(picture via amazon.com)
My interest in talking animals has recently jumped off the charts. Following a deeply satisfying read-aloud of Charlotte’s Web, I brought home Eric Carle’s “Slowly, Slowly, Slowly,” Said the Sloth. And there is one final passage that has a remarkable hold on me.
After hearing questions from the other rainforest animals about why he, the sloth, is so slow, boring, quiet and lazy, this is what follows:
The sloth thought and thought and thought for a long, long, long time.
Finally, the sloth replied,
“It is true that I am slow, quiet
And boring. I am lackadaisical,
I dawdle and I dillydally.
I am also unflappable, languid,
stoic, impassive, sluggish,
lethargic, placid, calm, mellow,
Laid-back and, well, slothful!
I am relaxed and tranquil,
And I like to live in peace.
But I am not lazy.”
Then the sloth yawned and said,
“That’s just how I am.
I like to do things
Slowly,
slowly,
slowly.”
What would it take to know oneself so fully and clearly?
What an absolute gift to know who, how and why you are without a hint of doubt.

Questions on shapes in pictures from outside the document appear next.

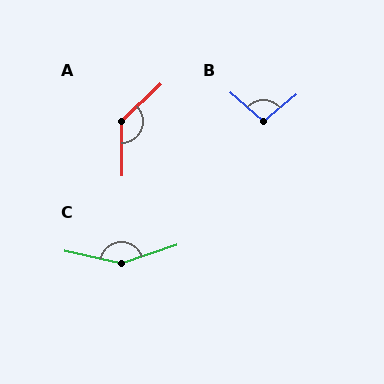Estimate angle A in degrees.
Approximately 133 degrees.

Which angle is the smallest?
B, at approximately 99 degrees.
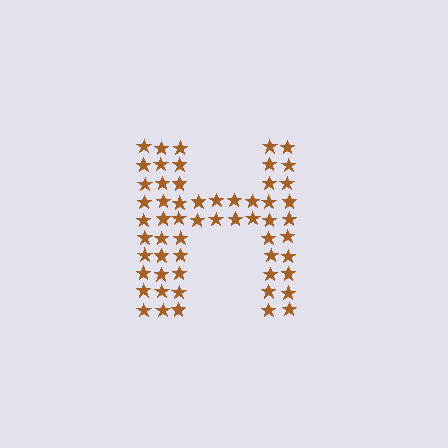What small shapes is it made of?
It is made of small stars.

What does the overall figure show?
The overall figure shows the letter H.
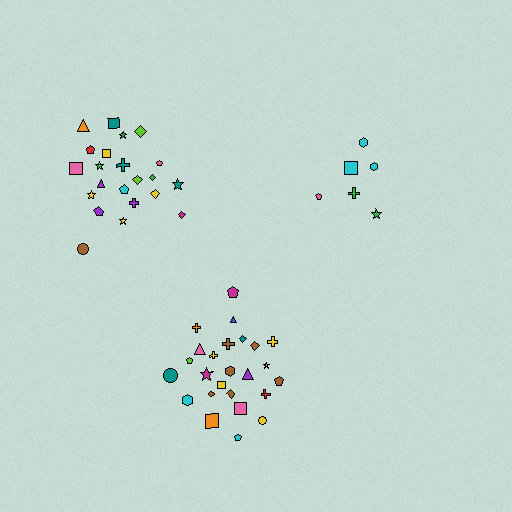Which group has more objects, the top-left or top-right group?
The top-left group.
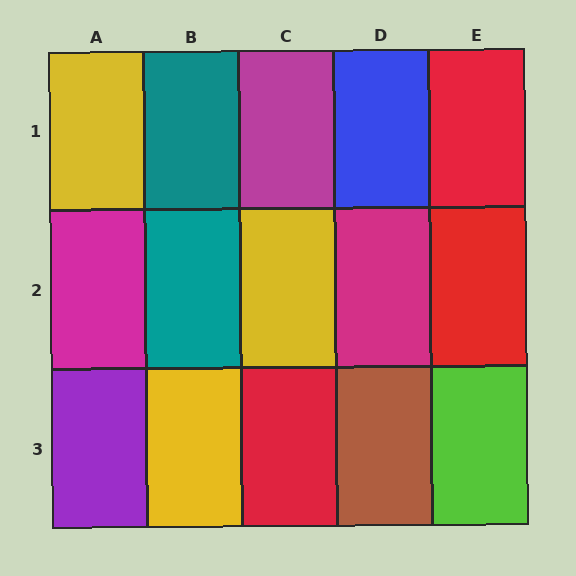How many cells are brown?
1 cell is brown.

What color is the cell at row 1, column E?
Red.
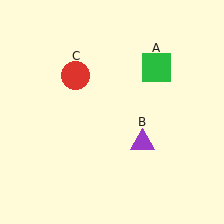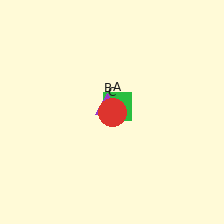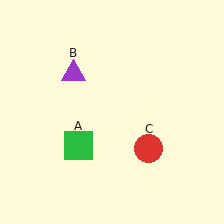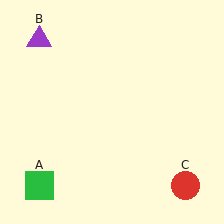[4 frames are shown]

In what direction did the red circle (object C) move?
The red circle (object C) moved down and to the right.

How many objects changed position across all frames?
3 objects changed position: green square (object A), purple triangle (object B), red circle (object C).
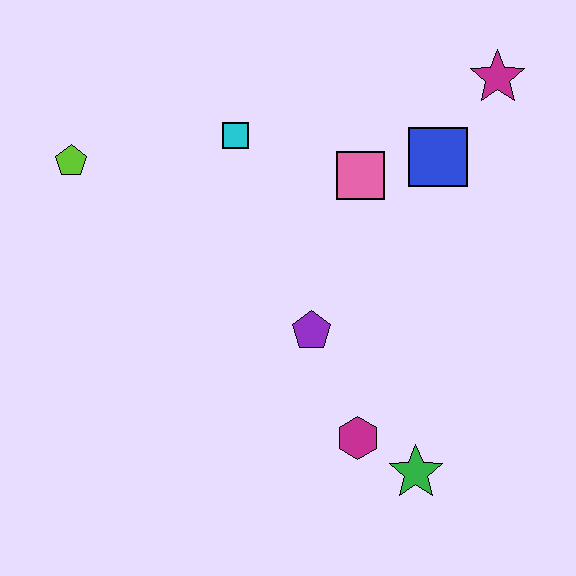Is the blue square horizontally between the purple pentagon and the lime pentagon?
No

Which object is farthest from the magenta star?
The lime pentagon is farthest from the magenta star.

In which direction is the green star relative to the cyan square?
The green star is below the cyan square.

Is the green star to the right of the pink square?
Yes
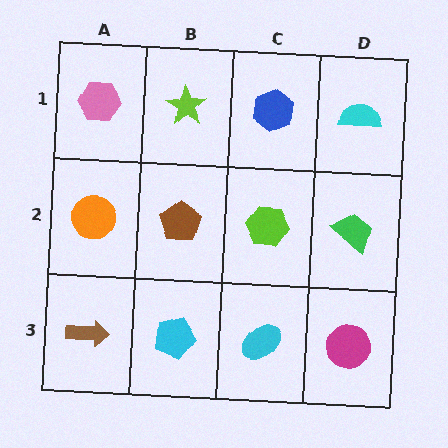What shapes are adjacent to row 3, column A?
An orange circle (row 2, column A), a cyan pentagon (row 3, column B).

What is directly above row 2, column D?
A cyan semicircle.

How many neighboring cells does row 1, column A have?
2.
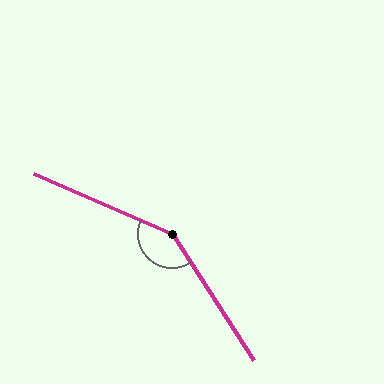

For all of my online chatter, including a steady stockpiling of text upon text of insights, outrage or just plain how-to instructions, the courage to proceed slowly, methodically and thoughtfully appears worthy of strengthening. My more recent immersion in social media has not come without a price tag. How I spend my attention, availability and even patience has changed and not necessarily for the better. Thanks to Eric Carle, it may well be time for me to investigate and pursue the way of the sloth. To see just what can be learned in being more of who I am while doing considerably less. The capacity of the sloth to think without speaking, to reflect without simultaneously sharing, to take in the ideas of others without assuming them as his own offers a worthy example.
The sloth reminds me that thinking and reflecting take time; that real understanding hardly comes in bursts – rather, it requires patience and some letting go. Those strike me as hard to come by and stick to these days. And there’s the lesson, waiting, like it always does, like a sloth might.